Speaker
Description
The ESRF Extremely Brilliant Source (EBS) is the world's first fourth generation
synchrotron radiation source. Latest generation x-ray sources like the EBS impose increasing demands on sensors and readout electronics. Apart from fast signal processing and high spatial resolution, detectors used at such facilities have to handle a broad dynamic range with fluxes of up to billions of photons per second while still providing single photon sensitivity at low noise levels. Additionally, the targeted high energy range forces detector systems to use less conventional high-Z sensor materials which usually come with additional challenges. As a result, effects like afterglow, sensor leakage and bias- as well as flux-induced leakage have to be handled and corrected for.
The XIDer project aims to build a 2D pixelated hybrid X-ray detector to tackle the aforementioned challenges.

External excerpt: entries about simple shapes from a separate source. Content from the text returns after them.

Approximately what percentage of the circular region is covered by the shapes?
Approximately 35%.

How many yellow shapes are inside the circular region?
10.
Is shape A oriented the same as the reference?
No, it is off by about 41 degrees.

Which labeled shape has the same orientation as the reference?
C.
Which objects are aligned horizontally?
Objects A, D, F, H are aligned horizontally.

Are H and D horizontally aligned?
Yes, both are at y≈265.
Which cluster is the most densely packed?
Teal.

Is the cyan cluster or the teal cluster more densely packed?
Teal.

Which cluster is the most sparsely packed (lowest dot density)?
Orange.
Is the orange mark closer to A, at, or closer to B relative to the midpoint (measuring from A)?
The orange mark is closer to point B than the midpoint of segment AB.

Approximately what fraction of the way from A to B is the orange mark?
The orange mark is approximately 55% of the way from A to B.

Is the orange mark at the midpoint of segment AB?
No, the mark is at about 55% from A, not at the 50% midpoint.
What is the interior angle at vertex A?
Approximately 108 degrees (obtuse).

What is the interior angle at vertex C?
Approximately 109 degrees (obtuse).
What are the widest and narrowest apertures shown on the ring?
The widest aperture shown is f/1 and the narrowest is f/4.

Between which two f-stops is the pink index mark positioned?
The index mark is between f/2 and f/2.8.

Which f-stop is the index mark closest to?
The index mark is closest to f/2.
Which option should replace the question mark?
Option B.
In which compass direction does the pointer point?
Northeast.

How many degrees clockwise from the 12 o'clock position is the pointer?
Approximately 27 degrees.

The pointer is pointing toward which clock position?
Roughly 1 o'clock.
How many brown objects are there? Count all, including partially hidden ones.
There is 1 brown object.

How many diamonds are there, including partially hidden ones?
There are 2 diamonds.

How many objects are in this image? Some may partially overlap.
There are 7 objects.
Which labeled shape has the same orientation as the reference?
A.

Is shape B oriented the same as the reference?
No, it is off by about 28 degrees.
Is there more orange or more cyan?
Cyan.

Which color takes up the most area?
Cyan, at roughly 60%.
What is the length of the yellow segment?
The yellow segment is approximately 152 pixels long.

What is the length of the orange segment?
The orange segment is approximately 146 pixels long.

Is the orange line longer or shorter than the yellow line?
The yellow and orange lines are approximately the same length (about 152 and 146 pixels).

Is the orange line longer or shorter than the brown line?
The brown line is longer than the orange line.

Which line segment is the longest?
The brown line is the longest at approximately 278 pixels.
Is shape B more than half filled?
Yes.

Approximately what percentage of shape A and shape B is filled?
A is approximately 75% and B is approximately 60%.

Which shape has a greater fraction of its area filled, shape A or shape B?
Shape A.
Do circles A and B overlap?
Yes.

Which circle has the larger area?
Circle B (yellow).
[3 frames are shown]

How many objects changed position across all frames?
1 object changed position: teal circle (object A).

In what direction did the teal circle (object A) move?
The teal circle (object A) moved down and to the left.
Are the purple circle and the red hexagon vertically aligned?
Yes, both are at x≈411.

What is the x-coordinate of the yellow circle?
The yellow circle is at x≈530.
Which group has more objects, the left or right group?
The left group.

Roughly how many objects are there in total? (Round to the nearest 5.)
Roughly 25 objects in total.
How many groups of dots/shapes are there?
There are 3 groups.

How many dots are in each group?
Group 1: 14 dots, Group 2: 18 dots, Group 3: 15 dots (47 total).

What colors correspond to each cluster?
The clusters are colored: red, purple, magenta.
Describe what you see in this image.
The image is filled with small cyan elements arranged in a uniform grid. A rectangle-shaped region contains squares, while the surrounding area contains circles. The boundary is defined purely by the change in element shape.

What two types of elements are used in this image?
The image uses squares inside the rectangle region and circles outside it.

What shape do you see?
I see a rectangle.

It incorporates a novel digital integration readout scheme to combine the high-rate capabilities of charge integration with the noise and leakage suppression of photon counting systems. The final detector is planned to cope with the conditions imposed by the EBS such as fluxes of up to 10^9 ph/px/s, photon energies of up to 100 keV as well as different beam modes ranging from pulsed to near-continuous illumination.
This contribution is meant to introduce the XIDer project, its challenges and the progress that has been made so far. This will be supported by the presentation of first characterisation measurements of the readout ASIC as well as test prototypes equipped with cadmium telluride sensors.